Alex glanced at the judge, who didn't correct Meadows's language. "If you were so drunk, why isn't there some mention of your condition in the police reports? In the medical summary provided by the emergency room physician your own attorney took you to?"
"You'd have to ask him."
"The truth is you wanted to humiliate and brutalize Ms. Kincaid, isn't that correct? She was going to send you back to Rikers for twenty years, and you wanted to make her pay for that, didn't you? And raping her wasn't enough, you had to beat her, you wanted to silence her forever, so you cut her throat. Isn't that the truth, Mr. Meadows?"
"No."
"If letting her know about your exculpatory witness was so important, why didn't you wait for your lawyer to meet with her?"
"I was drunk. I thought I could make her see reason."
"At knifepoint? After breaking into her apartment?"
"I wanted to be sure she'd listen to me. I had no intention of killing her, I had no intention of hurting her at all. She just made me so mad…"
"And when you're mad, you become violent, isn't that true? Isn't that why you were dismissed from the Marine Corps? Isn't it true you resisted arrest, that even in handcuffs you tried to headbutt the arresting officer?"
"No. He slammed my head on the floor, on the car, like he wanted my skull cracked."
"The simple truth of the matter is that you wanted to make Ms. Kincaid pay for past and future 'offenses' against you, and what better way to do that than to rape her, as she charged you did to another woman. And isn't true that, after raping and beating her, you realized she would immediately identify you to the authorities, so you decided to kill her? It's just luck that your blade was so dull that it didn't penetrate deeply enough to kill her." Alex cleared her throat. "And isn't true that you told me you wanted to go to trial to further humiliate her? I offered you a generous deal, and you turned it down, telling me you wanted to see 'the bitch squirm,' isn't that true?"
"Objection, Your Honor, she's testifying!"
"Sustained."
"I'll rephrase," Alex said. "Did I offer you a plea bargain, Mr. Meadows?"
"Yeah."
"And did you reject it?"
"Yeah."
"Would you tell us why?"
"Cause I wanted to explain my side."
"You've certainly done that. I have no more questions." Alex turned away from the man in the box, meeting Claire's eyes as she walked back to her table.
"Mr.
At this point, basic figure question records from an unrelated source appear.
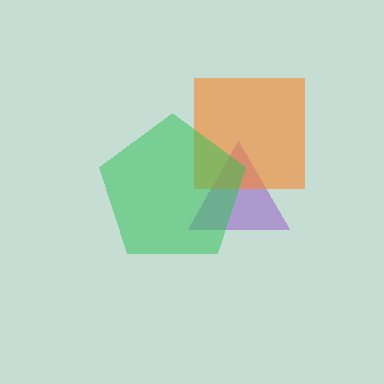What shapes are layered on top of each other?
The layered shapes are: a purple triangle, an orange square, a green pentagon.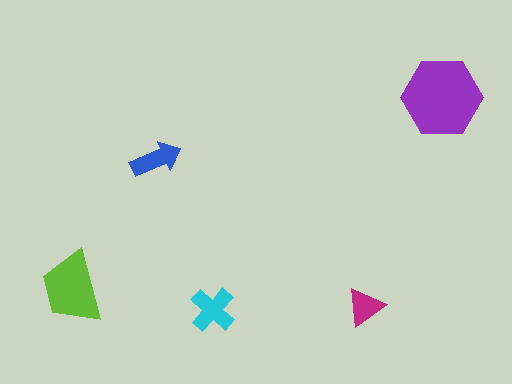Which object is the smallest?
The magenta triangle.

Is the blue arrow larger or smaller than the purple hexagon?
Smaller.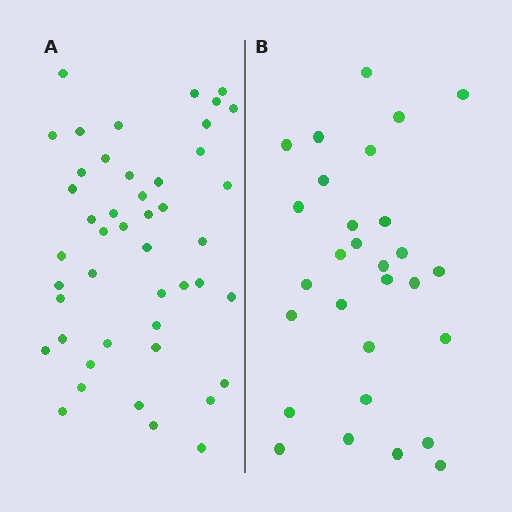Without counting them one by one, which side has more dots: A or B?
Region A (the left region) has more dots.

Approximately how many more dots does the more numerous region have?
Region A has approximately 15 more dots than region B.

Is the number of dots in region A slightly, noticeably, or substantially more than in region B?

Dutton?" the judge said as Marc Meadows returned to his chair beside his attorney.
"The defense rests, Your Honor."
"Closing arguments in the morning. We're in recess until ten a.m." She rapped her gavel and got up.
Alex turned around, facing Claire. "He's going down."
"I know." Claire held Jack's hand.
"You don't have to be here tomorrow."
She nodded. "I may skip it. Looking at him makes me ill."
Alex gathered her papers. "Go home, relax, and leave it to me. I'll call you when we have a verdict, which I predict will be within fifteen minutes of the commencement of deliberations."
Claire stood, still holding Jack's hand. "We'll see. Thank you." She looked up at Jack. "Let's get out of here."